On January 6, 1987, the complaint was amended to include the annulment of mortgage. On December 15, 1987, the
complaint was amended a second time to implead the Asset Privatization Trust (APT) (now the Privatization and
Management Office [PMO])25 as a party defendant.

Respondents’ cause of action arose from their claim that DBP was collecting from them an unconscionable if not
unlawful or usurious obligation of P62,954,473.68 as of September 30, 1985, out of a mere P6,200,000 loan. Primarily,
respondents contended that the amount claimed by DBP is erroneous since they have remitted to DBP
approximately P5,300,000 to repay their original debt. Additionally, respondents assert that since the loans were
procured for the Self-Reliant Defense Posture Program of the Armed Forces of the Philippines (AFP), the latter’s breach
of its commitment to purchase military armaments and equipment from respondents amounts to a failure of
consideration that would justify the annulment of the mortgage on respondents’ properties.26

On December 24, 1986, the RTC issued a temporary restraining order. A Writ of Preliminary Injunction was
subsequently issued on May 4, 1987. After trial on the merits, the court rendered a decision in favor of respondents,27 the
dispositive portion of which reads:

WHEREFORE, in view of the foregoing consideration, judgment is hereby rendered in favor of the [respondents] and
against the defendants [DBP and APT], ordering that:

(1) The Writ of Preliminary Injunction already issued be made permanent;

(2) The [respondents] be made to pay the original loans in the aggregate amount of Six Million Two Hundred
Thousand (P6,200,000) Pesos;
(3) The [respondents’] payment in the amount of Five Million Three Hundred Thirty-Five Thousand, Eight
Hundred Twenty-seven Pesos and Seventy-one Centavos (P5,335,827.71) be applied to payment for interest
and penalties; and

(4) No further interest and/or penalties on the aforementioned principal obligation of P6.2 million shall be
imposed/charged upon the [respondents] for failure of the military establishment to honor their commitment
to a valid and consummated contract with the former. Costs against the defendants.

SO ORDERED.

Both DBP and PMO appealed the decision to the CA. The CA, however, affirmed the decision of the RTC. Aggrieved,
DBP filed with the CA a motion for a reconsideration28 dated May 26, 1999, which motion has not been resolved by the
CA to date. PMO, on the other hand, sought relief directly with the Court by filing this present petition upon the
following grounds:

I. THE CA DISREGARDED THE BINDING AND OBLIGATORY FORCE OF CONTRACTS WHICH IS THE
LAW BETWEEN THE PARTIES.

xxx

II. THE CA VIOLATED THE PRINCIPLE OF LAW THAT CONTRACTS TAKE EFFECT ONLY BETWEEN
THE PARTIES AS IT LINKED RESPONDENTS’ CONTRACTS WITH THE AFP WITH RESPONDENTS’
LOANS WITH DBP.

xxx

III. THE CA ERRED IN PERMANENTLY ENJOINING THE DBP AND APT FROM FORECLOSING THE
MORTGAGES ON RESPONDENTS’ PROPERTIES THEREBY VIOLATING THE PROVISIONS OF
P[RESIDENTIAL] D[ECREE NO.] 385 AND PROCLAMATION NO. 50.29

On the first issue, PMO asserts that the CA erred in declaring that the interest rate on the loans had been unilaterally
increased by DBP despite the evidence on record (consisting of promissory notes and testimonies of witnesses for DBP)
showing otherwise. PMO also claims that the CA failed to take into account the effect of the restructuring and
refinancing of the loans granted by DBP upon the request of respondents.

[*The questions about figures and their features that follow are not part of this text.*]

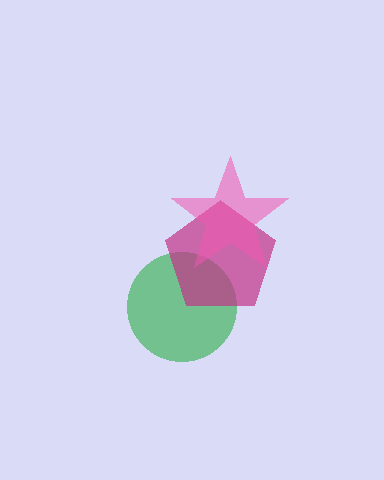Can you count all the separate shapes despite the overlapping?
Yes, there are 3 separate shapes.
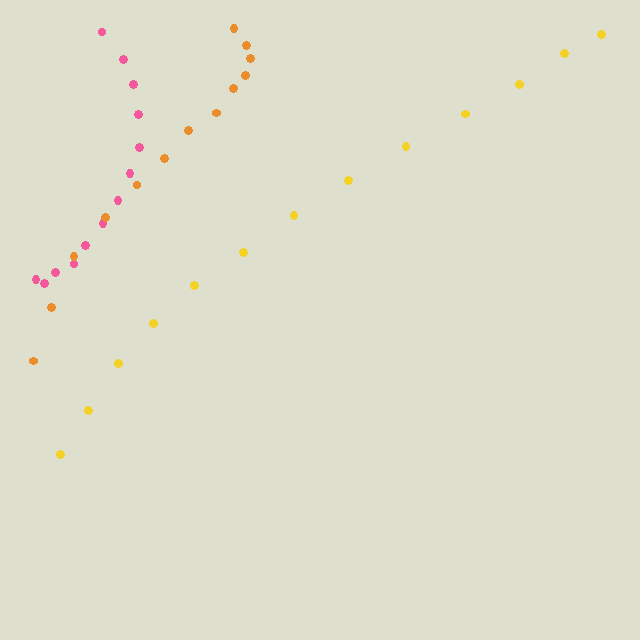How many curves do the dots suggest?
There are 3 distinct paths.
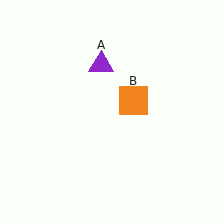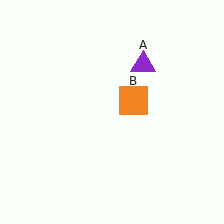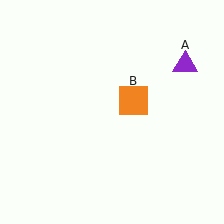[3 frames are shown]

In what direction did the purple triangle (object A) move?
The purple triangle (object A) moved right.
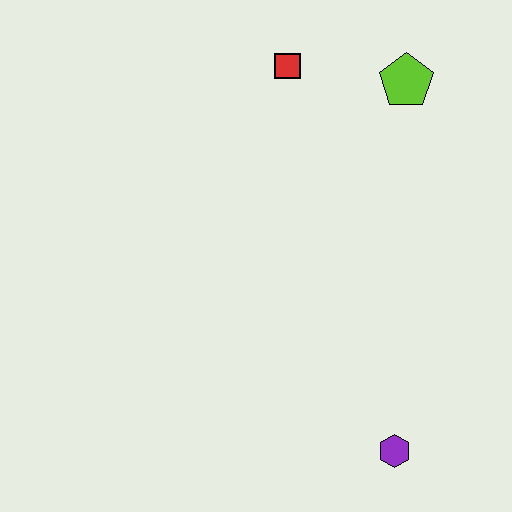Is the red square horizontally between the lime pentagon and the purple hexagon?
No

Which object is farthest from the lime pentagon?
The purple hexagon is farthest from the lime pentagon.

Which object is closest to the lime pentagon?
The red square is closest to the lime pentagon.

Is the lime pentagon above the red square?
No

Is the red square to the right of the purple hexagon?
No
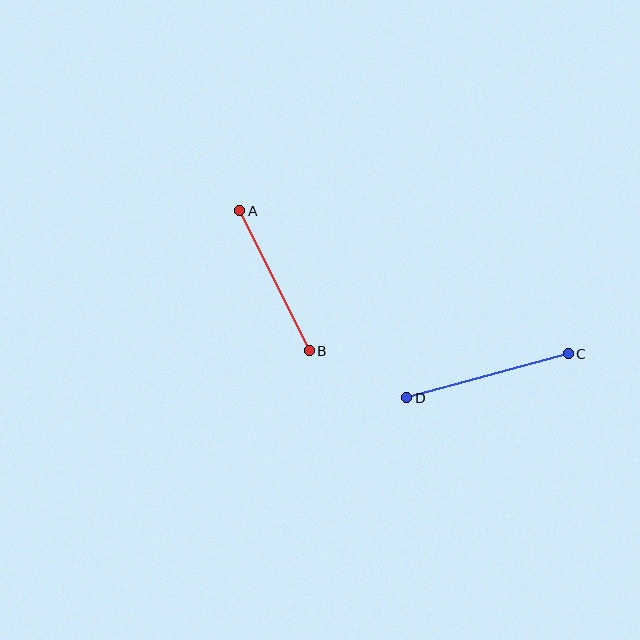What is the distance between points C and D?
The distance is approximately 167 pixels.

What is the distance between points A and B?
The distance is approximately 156 pixels.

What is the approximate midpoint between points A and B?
The midpoint is at approximately (274, 281) pixels.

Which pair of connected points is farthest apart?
Points C and D are farthest apart.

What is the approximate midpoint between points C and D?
The midpoint is at approximately (487, 376) pixels.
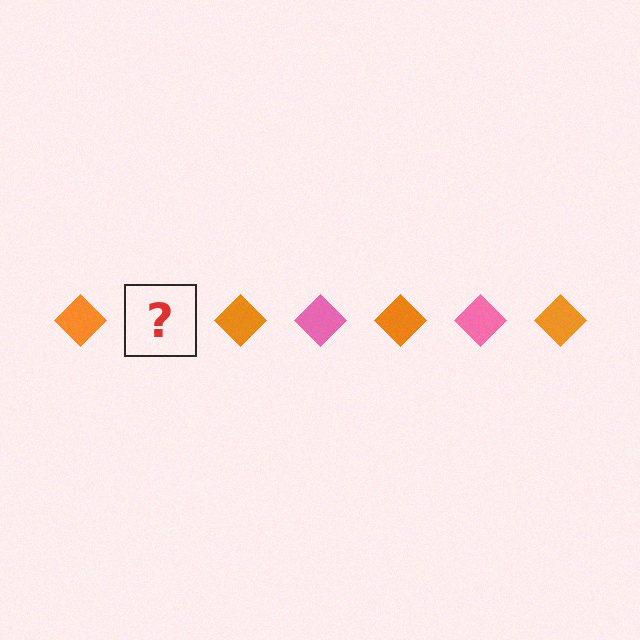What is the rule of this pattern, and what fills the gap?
The rule is that the pattern cycles through orange, pink diamonds. The gap should be filled with a pink diamond.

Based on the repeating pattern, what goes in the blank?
The blank should be a pink diamond.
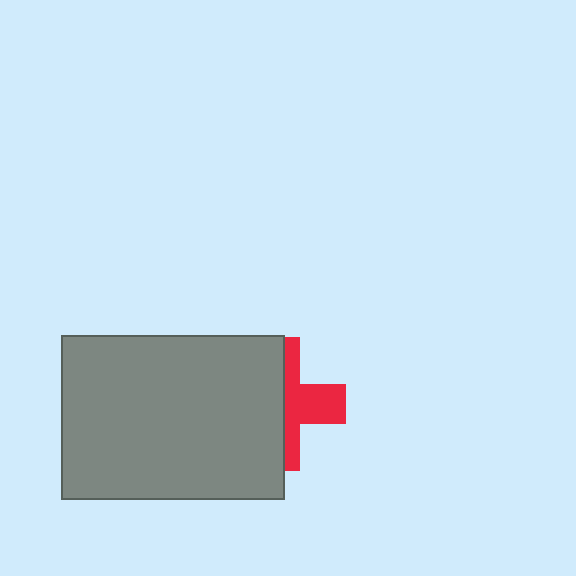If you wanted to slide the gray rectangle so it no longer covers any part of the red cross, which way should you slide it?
Slide it left — that is the most direct way to separate the two shapes.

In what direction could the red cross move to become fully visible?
The red cross could move right. That would shift it out from behind the gray rectangle entirely.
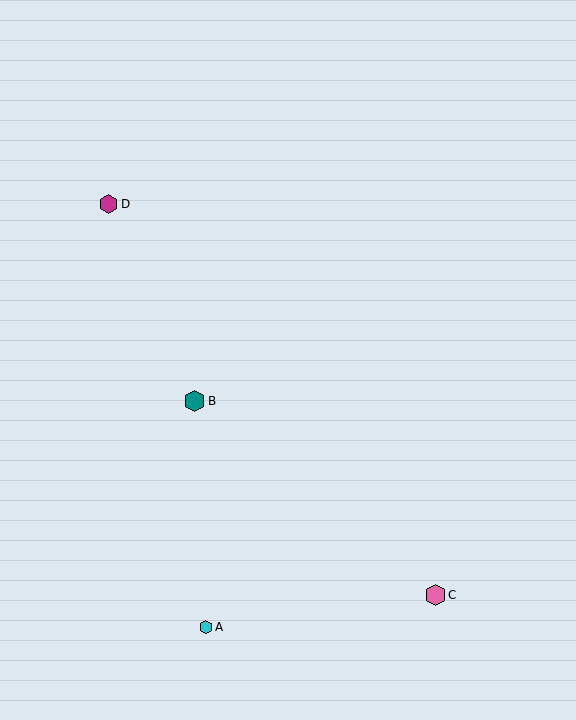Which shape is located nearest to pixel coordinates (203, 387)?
The teal hexagon (labeled B) at (195, 401) is nearest to that location.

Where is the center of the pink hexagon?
The center of the pink hexagon is at (435, 595).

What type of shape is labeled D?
Shape D is a magenta hexagon.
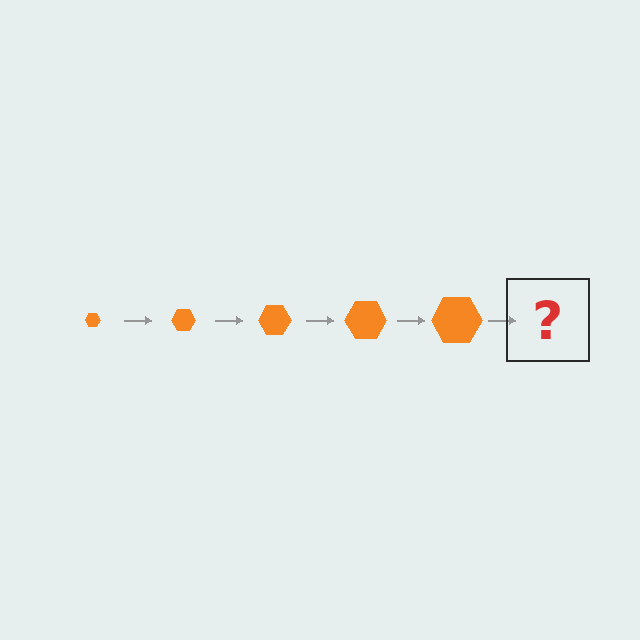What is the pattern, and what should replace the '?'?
The pattern is that the hexagon gets progressively larger each step. The '?' should be an orange hexagon, larger than the previous one.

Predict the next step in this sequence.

Anent the second issue, PMO argues that the failure of the AFP to honor its commitment to respondents should have
had no bearing on respondents’ loan obligations to DBP as DBP was not a party to their contract. Hence, PMO contends
that the CA ran afoul of the principle of relativity of contracts when it ruled that no further interest could be imposed
on the loans.
Finally, PMO claims that DBP, being a government financial institution, could not be enjoined by any restraining order
or injunction, whether permanent or temporary, from proceeding with the foreclosure proceedings mandated under
Section 1 of Presidential Decree No. 385.

For their part, respondents moved for the denial of the petition in their comment dated October 27, 1999, 30 stating that
(1) the petition merely raises questions of fact and not of law; (2) PMO is engaged in forum shopping considering that
the motion for reconsideration filed by its co-defendant, DBP, against the CA decision was still pending before the
appellate court; and, (3) the petition is fatally defective because the attached certification against non-forum shopping
does not conform to the requirements set by law. After PMO filed its reply denying the foregoing allegations, the
parties submitted their respective memoranda.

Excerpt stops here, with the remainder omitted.